Olivier Père

Eva de Joseph Losey

ARTE diffuse Eva (1962) de Joseph Losey lundi 25 juin à 23h45, en version restaurée.

Que ce soit aux Etats-Unis au début de sa carrière ou en Grande-Bretagne lors de son exil européen, Joseph Losey a abordé, souvent par le prisme du film noir, des sujets sociaux ou politiques d’un point de vue marxiste, en soulignant l’aliénation de ses personnages.

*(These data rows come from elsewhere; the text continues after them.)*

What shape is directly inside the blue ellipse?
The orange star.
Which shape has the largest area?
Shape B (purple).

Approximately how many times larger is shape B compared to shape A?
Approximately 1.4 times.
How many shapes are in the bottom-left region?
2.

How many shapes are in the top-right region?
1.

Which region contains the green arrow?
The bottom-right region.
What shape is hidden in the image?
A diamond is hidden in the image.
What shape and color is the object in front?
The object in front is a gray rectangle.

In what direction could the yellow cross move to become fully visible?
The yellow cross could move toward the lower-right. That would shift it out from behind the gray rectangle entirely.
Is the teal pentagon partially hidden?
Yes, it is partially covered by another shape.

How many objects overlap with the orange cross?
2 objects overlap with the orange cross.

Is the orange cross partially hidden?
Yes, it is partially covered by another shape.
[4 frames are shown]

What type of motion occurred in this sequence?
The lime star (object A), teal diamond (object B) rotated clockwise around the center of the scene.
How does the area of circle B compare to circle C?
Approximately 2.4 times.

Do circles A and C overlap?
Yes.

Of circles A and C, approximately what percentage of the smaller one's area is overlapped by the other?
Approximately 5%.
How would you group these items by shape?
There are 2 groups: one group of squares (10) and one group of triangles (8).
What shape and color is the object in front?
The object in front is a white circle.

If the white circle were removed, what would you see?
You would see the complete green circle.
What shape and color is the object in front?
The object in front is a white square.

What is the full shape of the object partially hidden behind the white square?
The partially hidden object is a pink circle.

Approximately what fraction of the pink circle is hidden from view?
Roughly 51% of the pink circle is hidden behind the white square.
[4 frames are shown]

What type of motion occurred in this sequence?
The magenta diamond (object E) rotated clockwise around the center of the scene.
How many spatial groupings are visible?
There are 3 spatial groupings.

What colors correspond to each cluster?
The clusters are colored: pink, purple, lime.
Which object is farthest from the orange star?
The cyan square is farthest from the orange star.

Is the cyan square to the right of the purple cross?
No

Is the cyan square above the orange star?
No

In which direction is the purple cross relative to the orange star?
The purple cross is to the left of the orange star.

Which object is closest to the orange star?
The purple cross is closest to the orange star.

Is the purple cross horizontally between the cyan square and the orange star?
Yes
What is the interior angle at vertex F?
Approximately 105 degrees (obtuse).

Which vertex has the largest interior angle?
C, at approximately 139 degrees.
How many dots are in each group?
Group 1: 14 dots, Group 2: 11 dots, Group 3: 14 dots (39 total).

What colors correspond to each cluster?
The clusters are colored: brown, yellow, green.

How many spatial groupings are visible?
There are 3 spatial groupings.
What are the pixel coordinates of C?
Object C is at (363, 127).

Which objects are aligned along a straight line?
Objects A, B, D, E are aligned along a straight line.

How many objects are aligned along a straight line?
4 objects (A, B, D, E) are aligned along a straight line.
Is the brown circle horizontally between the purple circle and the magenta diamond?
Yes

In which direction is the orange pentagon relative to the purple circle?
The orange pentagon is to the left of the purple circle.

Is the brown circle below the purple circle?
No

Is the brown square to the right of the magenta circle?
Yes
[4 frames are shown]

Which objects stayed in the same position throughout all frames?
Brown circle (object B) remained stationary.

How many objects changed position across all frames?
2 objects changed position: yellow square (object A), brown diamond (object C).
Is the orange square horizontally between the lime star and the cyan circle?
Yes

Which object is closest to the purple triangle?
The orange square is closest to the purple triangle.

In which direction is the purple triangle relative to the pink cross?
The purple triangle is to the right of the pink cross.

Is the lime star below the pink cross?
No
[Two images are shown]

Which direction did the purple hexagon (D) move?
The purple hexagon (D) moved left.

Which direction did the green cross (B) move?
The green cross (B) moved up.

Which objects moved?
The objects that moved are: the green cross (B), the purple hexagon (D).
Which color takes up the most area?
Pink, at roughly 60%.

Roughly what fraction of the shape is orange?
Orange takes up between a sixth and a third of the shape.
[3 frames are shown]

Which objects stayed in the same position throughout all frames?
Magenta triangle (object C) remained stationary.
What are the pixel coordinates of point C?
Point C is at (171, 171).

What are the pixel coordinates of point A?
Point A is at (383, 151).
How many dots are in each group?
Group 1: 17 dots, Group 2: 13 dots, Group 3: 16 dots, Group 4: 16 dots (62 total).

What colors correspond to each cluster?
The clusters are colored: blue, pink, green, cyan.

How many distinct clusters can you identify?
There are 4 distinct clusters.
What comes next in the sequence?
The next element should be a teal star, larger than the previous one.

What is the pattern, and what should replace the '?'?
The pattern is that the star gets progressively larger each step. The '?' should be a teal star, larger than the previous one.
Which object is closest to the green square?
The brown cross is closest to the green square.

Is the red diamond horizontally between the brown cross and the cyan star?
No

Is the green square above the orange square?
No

Avec Eva, Losey déplace les rapports de soumission et de domination sur le terrain de la passion amoureuse, et dresse le tableau d’une société décadente. Le film est l’adaptation du roman de James Hadley Chase. Un imposteur qui évolue dans les milieux mondains du cinéma tombe sous l’emprise d’une courtisane moderne. Cette femme vénale et calculatrice va transformer sa victime en pantin, au bout d’une série d’humiliations. Eva est d’abord né de l’envie de Jeanne Moreau de travailler avec Joseph Losey, dont la cote auprès des cinéphiles et de la critique était alors à son apogée. L’actrice soumet le nom du réalisateur aux frères Hakim, producteurs du film, et Losey est rapidement engagé. Lorsqu’il s’attelle à l’écriture d’Eva avec ses scénaristes, Losey transforme cette commande en projet personnel, ce qui entraîne de violents conflits avec les producteurs au moment du tournage et du montage. Il en résultera une version beaucoup plus courte et des changements musicaux (Michel Legrand remplace Miles Davis souhaité par le réalisateur) qui vont nuire à la réception générale du film. Losey a trouvé dans le roman de Chase l’occasion de parler « des difficultés des rapports humains entre les hommes et les femmes (…) qui aboutissent à cette horreur qu’est la guerre des sexes (…), à un conflit qui fait que l’homme et la femme se détruisent l’un l’autre. »* Selon l’analyse de Losey c’est la société qui est jugée coupable de ce gâchis, l’argent et le pouvoir interdisant la moindre possibilité de plénitude.

sur le fond comme sur la forme, Losey se rapproche du Michelangelo Antonioni de La Nuit et de L’Eclipse, auquel il emprunte le directeur de la photographie Gianni Di Venanzo et le cadreur Pasqualino De Santis. Une image grise et tranchante accompagne une glaciation émotionnelle et des dissonances douloureuses. Dans une Venise hivernale, Losey met en scène une cérémonie cruelle de désir et de haine, dominée par les interprétations magistrales de Jeanne Moreau et Stanley Baker, sans oublier la belle Virna Lisi dans le rôle de l’innocence sacrifiée.

 

*Losey de Pierre Rissient, éditions universitaires, Paris, 1966.